Un volumetto, quello di Pavlović, che mira a creare il ritratto meticoloso di un personaggio che, erroneamente, non sempre si studia con la stessa attenzione che rivolgiamo ai “soliti” Hitler o Stalin.

Josip Broz, ovvero Tito

Pavlović spoglia la narrazione solita della biografia di Tito, togliendole gli strati di propaganda accumulati nel tempo. Segue però una linea definita, ovvero un’interpretazione che ha come baricentro il comunismo, la più grande passione di Tito.

Nato nel 1892, Tito fu spettatore e talvolta attore dei principali avvenimenti del primo Novecento: la Grande Guerra, la Rivoluzione di ottobre, la fine dell’Austria-Ungheria e la nascita della Jugoslavia, che coincideva con il Regno dei Serbi, Croati e Sloveni (1918-1929).

Quasi da subito, Tito iniziò la militanza comunista, segnata anche da periodi di prigionia. Ma i rapporti strettissimi con l’URSS e la consacrazione al partito di Mosca gli avrebbero garantito una vera e propria scalata nel Comintern.

La Jugoslavia di Tito in pochi passaggi

Quella della Jugoslavia non è affatto una storia semplice o lineare, per via della compagine politico-partitica che, almeno fino al 1929, fu caratterizzata dai forti contrasti etnici. Non si possono infatti tralasciare i numerosi crimini e genocidi messi in atto dagli Ustascia croati di Ante Pavelić nei confronti dei serbi.
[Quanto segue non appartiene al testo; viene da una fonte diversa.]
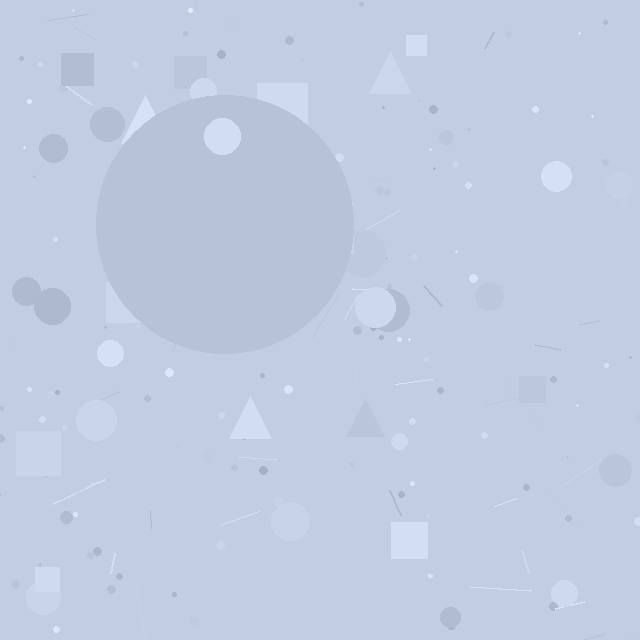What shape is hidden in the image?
A circle is hidden in the image.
Spinti da un forte desiderio autonomistico e anti-serbo, comportarono un consistente avvicinamento all’Asse italo-tedesco (con la conseguente nascita dello Stato fantoccio della Croazia indipendente nel 1941), finché questo non divenne una minaccia per l’URSS e per l’intera Jugoslavia.

Qui entrò in scena Tito, vincendo la battaglia contro gli invasori nazisti e artefice di una federazione di operai e contadini nei Balcani: la sua Jugoslavia, nata nel 1945. 

Fonte: Wikipedia

Questa nuovissima entità seguì il dettato stalinista fino al 1948, anno in cui Tito maturò l’idea che l’abbandono dell’URSS fosse essenziale per completare la rivoluzione operaia jugoslava, realizzando il suo sogno personalistico. Nacque così il movimento Non Allineato e la Jugoslavia restò in piedi per decenni.

La morte di Tito nel 1980 fu funesta, così come lo fu la Caduta del Muro: nel 1991, anno della guerra civile tra le varie anime dei Balcani, la Jugoslavia non ebbe più senso di esistere, era acefala e non aveva più minacce a cui rispondere. Perse così la sua identità e iniziale funzione di corridoio sanitario.

Perché parlare di Tito

Tito, il dittatore dei Balcani, va ri-studiato e la riflessione di Vojislav Pavlović è un ottimo punto di partenza. La domanda finale di tutto il suo excursus è: i cittadini jugoslavi avrebbero potuto vivere meglio (rispetto agli altri Paesi comunisti) se Tito non avesse instaurato affatto un regime comunista?

Per tentare di dare una risposta, vanno prese in considerazione due principali zone d’ombra. La prima riguarda la sostenibilità economica dell’ideale jugoslavo, che era stata possibile grazie agli aiuti economici occidentali.

La seconda è rappresentata dai gulag jugoslavi, la cui storiografia, sebbene molto striminzita, emerse solo dopo e riguardò specialmente Goli Otok (l’Isola Calva), il campo di concentramento dove finivano gli oppositori di Tito.